Le mode opératoire des escrocs: les indices qui doivent alerter
Le pic de remboursements s’accompagne d’une hausse des messages trompeurs. Le scénario est rôdé: promesse d’un trop-perçu, urgence à cliquer, demande de coordonnées bancaires ou d’informations personnelles, le tout au nom de la DGFiP. Le procédé vise à profiter de l’empressement à récupérer une somme légitimement attendue.

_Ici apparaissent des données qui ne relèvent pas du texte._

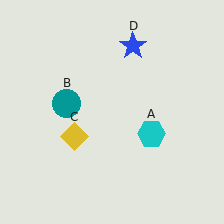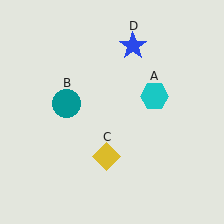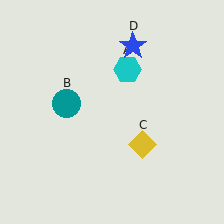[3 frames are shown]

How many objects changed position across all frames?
2 objects changed position: cyan hexagon (object A), yellow diamond (object C).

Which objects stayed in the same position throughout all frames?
Teal circle (object B) and blue star (object D) remained stationary.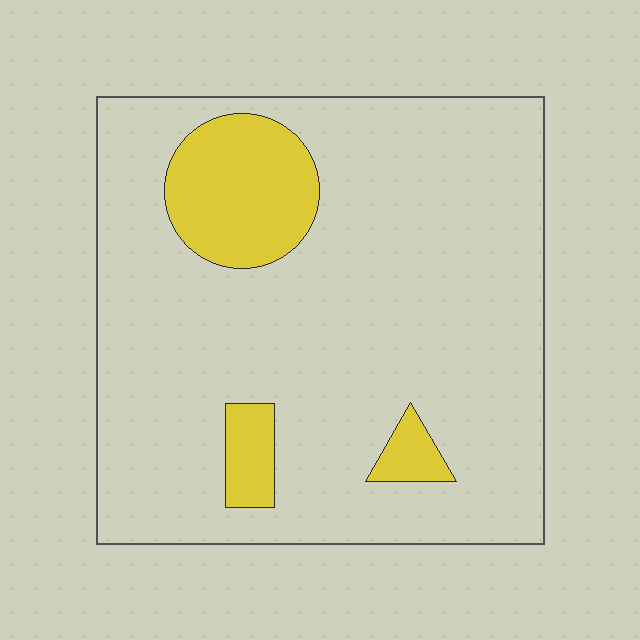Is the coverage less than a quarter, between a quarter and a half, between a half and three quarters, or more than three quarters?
Less than a quarter.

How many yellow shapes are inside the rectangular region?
3.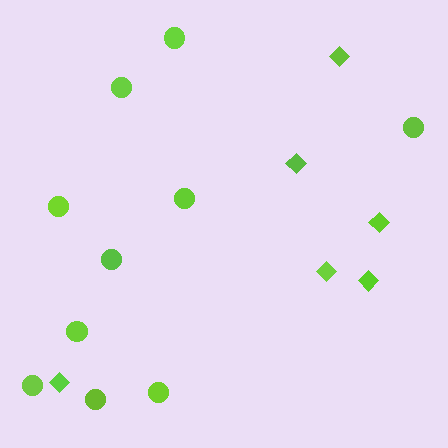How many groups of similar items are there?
There are 2 groups: one group of circles (10) and one group of diamonds (6).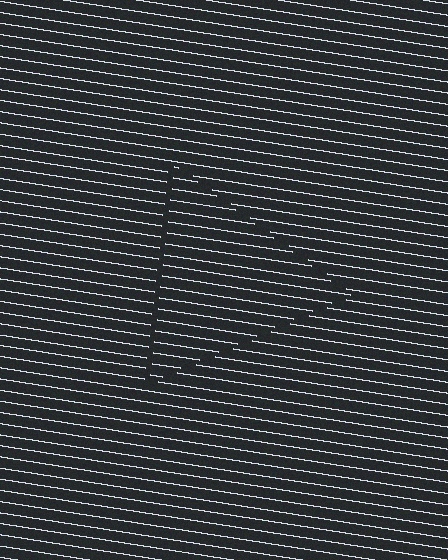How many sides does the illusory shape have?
3 sides — the line-ends trace a triangle.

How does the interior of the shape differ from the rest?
The interior of the shape contains the same grating, shifted by half a period — the contour is defined by the phase discontinuity where line-ends from the inner and outer gratings abut.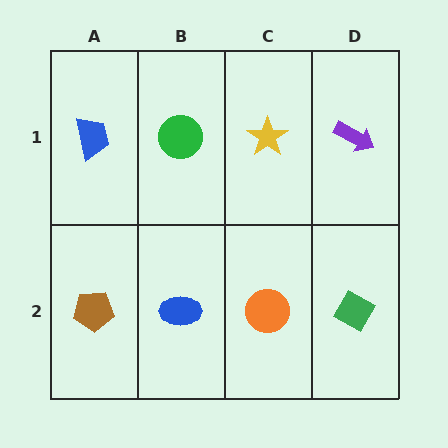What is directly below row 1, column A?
A brown pentagon.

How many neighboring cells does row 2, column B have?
3.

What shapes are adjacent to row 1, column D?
A green diamond (row 2, column D), a yellow star (row 1, column C).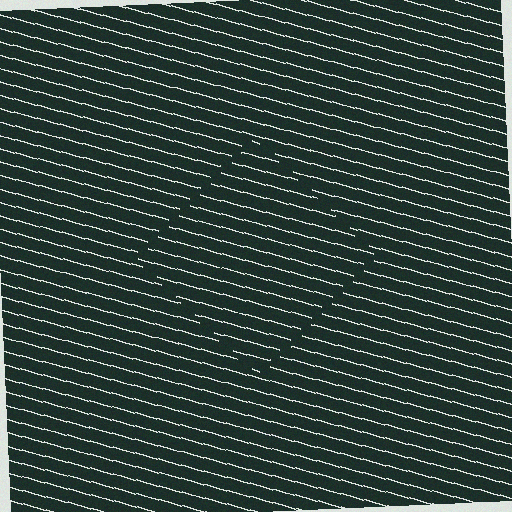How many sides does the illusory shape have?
4 sides — the line-ends trace a square.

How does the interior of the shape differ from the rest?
The interior of the shape contains the same grating, shifted by half a period — the contour is defined by the phase discontinuity where line-ends from the inner and outer gratings abut.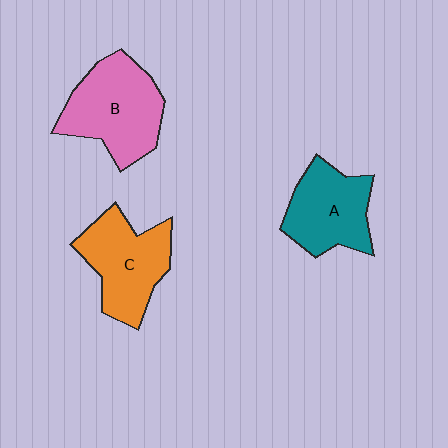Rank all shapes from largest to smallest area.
From largest to smallest: B (pink), C (orange), A (teal).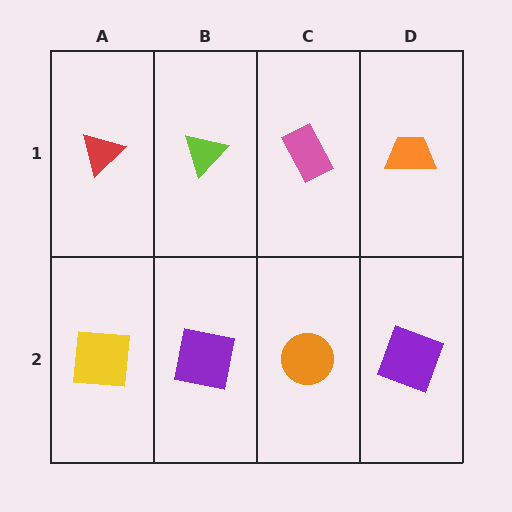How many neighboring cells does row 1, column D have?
2.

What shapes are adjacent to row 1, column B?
A purple square (row 2, column B), a red triangle (row 1, column A), a pink rectangle (row 1, column C).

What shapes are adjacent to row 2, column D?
An orange trapezoid (row 1, column D), an orange circle (row 2, column C).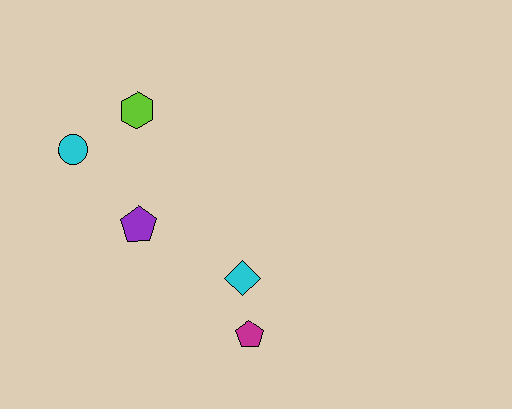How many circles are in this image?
There is 1 circle.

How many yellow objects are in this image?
There are no yellow objects.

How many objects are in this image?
There are 5 objects.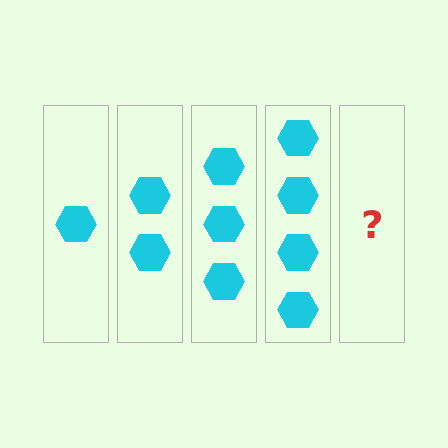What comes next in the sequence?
The next element should be 5 hexagons.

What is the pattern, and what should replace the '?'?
The pattern is that each step adds one more hexagon. The '?' should be 5 hexagons.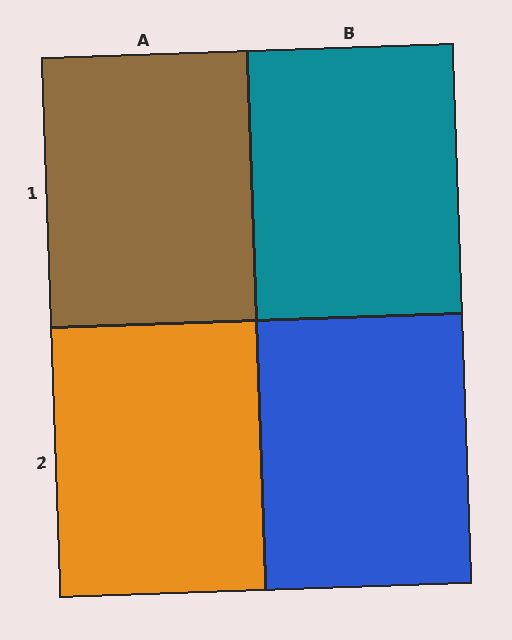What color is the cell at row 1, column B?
Teal.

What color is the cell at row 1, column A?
Brown.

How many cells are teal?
1 cell is teal.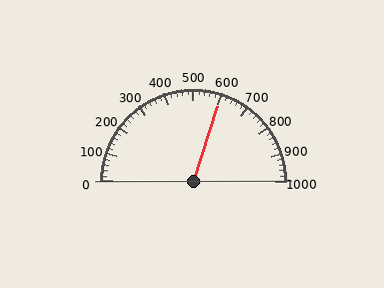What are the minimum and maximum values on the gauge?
The gauge ranges from 0 to 1000.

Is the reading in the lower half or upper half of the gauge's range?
The reading is in the upper half of the range (0 to 1000).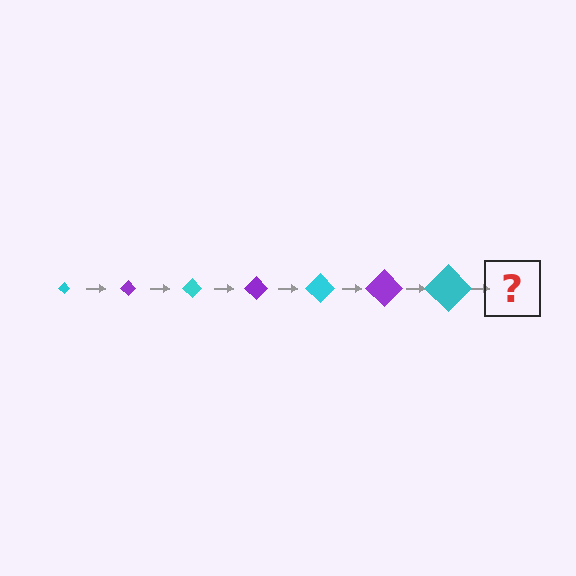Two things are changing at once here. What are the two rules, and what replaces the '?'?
The two rules are that the diamond grows larger each step and the color cycles through cyan and purple. The '?' should be a purple diamond, larger than the previous one.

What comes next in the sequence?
The next element should be a purple diamond, larger than the previous one.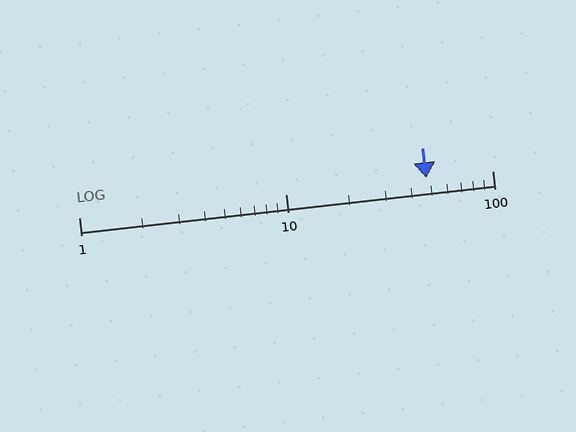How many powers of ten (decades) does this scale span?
The scale spans 2 decades, from 1 to 100.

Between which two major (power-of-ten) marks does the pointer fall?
The pointer is between 10 and 100.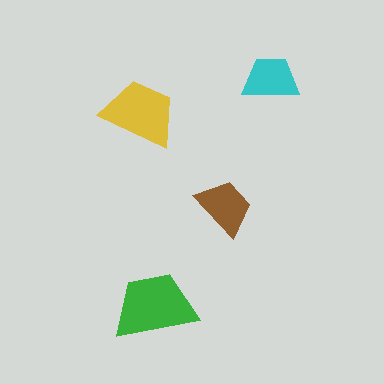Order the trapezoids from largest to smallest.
the green one, the yellow one, the brown one, the cyan one.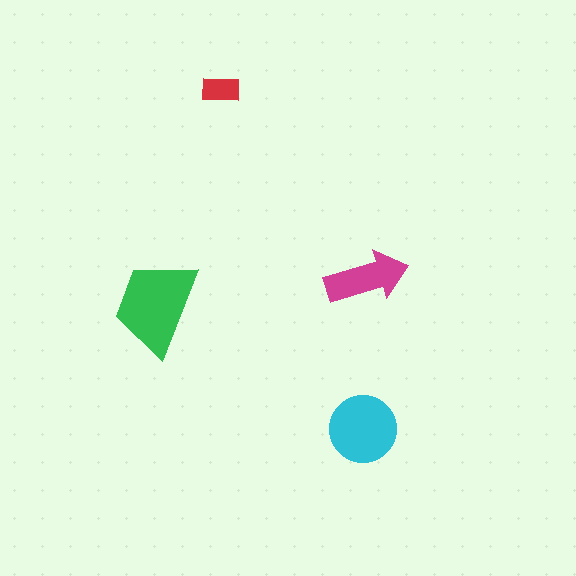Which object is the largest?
The green trapezoid.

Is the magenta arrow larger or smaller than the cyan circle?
Smaller.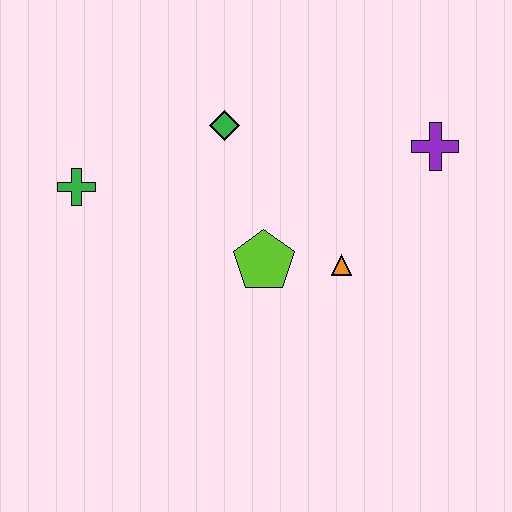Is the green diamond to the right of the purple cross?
No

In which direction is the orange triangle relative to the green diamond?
The orange triangle is below the green diamond.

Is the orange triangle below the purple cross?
Yes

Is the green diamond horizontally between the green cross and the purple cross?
Yes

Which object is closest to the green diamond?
The lime pentagon is closest to the green diamond.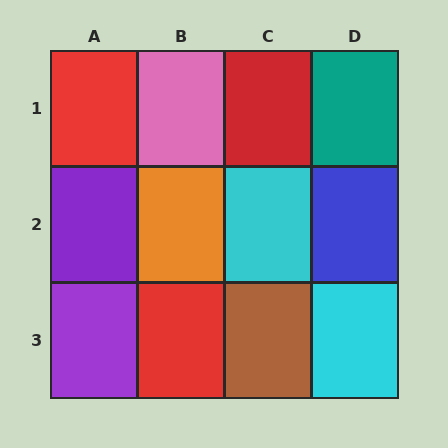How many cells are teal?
1 cell is teal.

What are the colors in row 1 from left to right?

« des faux mails, SMS et appels se multiplient pour usurper l’identité de la DGFiP »
Cette répétition s’explique par un ressort humain bien connu: la perspective d’un versement imminent réduit la vigilance et abaisse les réflexes de vérification. Les fraudeurs l’exploitent, notamment lors des jours où les virements sont les plus visibles sur les comptes bancaires.
Qui est concerné, qui ne l’est pas
- Concernés: les contribuables français qui, après traitement de leur déclaration, ont un solde créditeur et doivent recevoir un virement aux dates des 24 et 31 juillet 2026.
- Exposés aux arnaques: l’ensemble des usagers, qu’ils attendent ou non un remboursement, car les campagnes d’hameçonnage sont massives et indifférenciées.
- Non concernés par un versement: les foyers n’ayant pas de solde en leur faveur à l’issue de la liquidation 2026 (ils demeurent toutefois ciblables par des messages frauduleux).
Vérifications de base pour toucher son dû sans risque
Le cœur de la campagne repose sur des virements bancaires opérés par l’administration, sans formalité additionnelle pour les bénéficiaires. Les tentatives d’extorsion prennent la forme de liens à cliquer ou d’appels pressants qui invoquent un remboursement conditionné à une action immédiate. Les indices listés par la source sont explicites: promesse d’un trop-perçu, lien urgent et demande de coordonnées bancaires constituent des signaux d’alerte.
Dans ce contexte, la meilleure protection consiste à ne jamais transmettre de données sensibles en réponse à un message non sollicité, à ne pas suivre de liens reçus par SMS ou e-mail se réclamant de la DGFiP, et à s’en tenir aux canaux habituels de consultation. Les campagnes de hameçonnage étant cadencées par les mêmes dates que les virements, la prudence doit être maximale aux alentours des 24 et 31 juillet.
Pourquoi cette période est sensible
Chaque vague de remboursement concentre une part significative d’argent public qui transite vers les particuliers, d’où un intérêt marqué des escrocs. La source relève que la peur de rater un remboursement, additionnée à l’attrait d’une rentrée d’argent, favorise les décisions précipitées. Le résultat: une démultiplication des campagnes d’hameçonnage au moment où les contribuables scrutent leur compte.
Les dates et chiffres clés à retenir
| Période | Événement | Chiffres clés |
|---|---|---|
| 24 juillet 2026 | Première vague de virements de remboursement | DGFiP (identité usurpée par des fraudeurs) |
| 31 juillet 2026 | Seconde vague de virements de remboursement | Hausse des tentatives de phishing |
| Année 2025 | Remboursements antérieurs | 13 millions de ménages ; 1 017 € en moyenne |
En pratique: rester attentif jusqu’à la fin du mois
- Surveiller les dates des 24 et 31 juillet 2026.
- Se méfier de toute demande de coordonnées bancaires ou d’actions « urgentes » reçues par message.
- Considérer comme suspecte toute communication promettant un trop-perçu sur simple validation via un lien.
En somme, la mécanique des remboursements suit un calendrier précis et automatisé, tandis que les escroqueries misent sur la précipitation. La période de fin juillet exige donc une vigilance accrue pour encaisser son remboursement, si l’on y a droit, sans céder aux pièges d’intermédiaires malveillants.